Attestation is how a remote party gains confidence that a key really lives in tamper-resistant hardware rather than in software an attacker could lift. The device produces a signed statement vouching that the key sits behind a genuine secure module. The catch is that the most straightforward way to do this also identifies the device uniquely — trading privacy for trust.

US11750591B2, “Key attestation statement generation providing device anonymity,” granted to Microsoft Technology Licensing on September 5, 2023, tries to keep both halves. Classified under H04L 63/0823 (network authentication using certificates) with a stack of key-management codes, it claims generating an attestation that proves hardware-backing without uniquely identifying the device.

The tension the claim resolves is real and widely felt. Enterprises and services increasingly demand that keys be hardware-backed — stored in a TPM or secure element — before they trust them. But a naive attestation reveals a device-unique identifier, which becomes a tracking handle. Privacy-respecting attestation has to let a device say “my key is hardware-backed, trust it” without also saying “and here is exactly which machine I am, every time.”
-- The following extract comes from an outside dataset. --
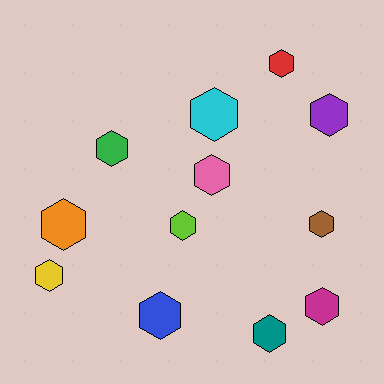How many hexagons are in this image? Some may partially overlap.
There are 12 hexagons.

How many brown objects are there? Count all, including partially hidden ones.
There is 1 brown object.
This puts the patent in the lineage of anonymous-attestation and group-signature ideas, where a member can prove membership in a trusted set without revealing which member it is. The practical payoff is that you can require hardware-backed keys across a fleet without turning every authentication into a surveillance event.
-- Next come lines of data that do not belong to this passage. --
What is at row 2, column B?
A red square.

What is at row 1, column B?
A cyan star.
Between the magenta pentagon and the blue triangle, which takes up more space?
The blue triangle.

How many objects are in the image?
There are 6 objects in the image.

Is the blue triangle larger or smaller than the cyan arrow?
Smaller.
Per the desk's rules: issued grant (B2), not an application; a method claim, not a shipped feature — though Microsoft's Windows attestation and TPM ecosystem is the obvious backdrop. The privacy-preserving framing is the distinctive part of the claim.

For the systems reader, this sits at a useful intersection: hardware security, identity, and privacy. As hardware-backed keys become table stakes, the question shifts from “can you attest?” to “can you attest without being tracked?” — and that is exactly the gap this grant stakes out.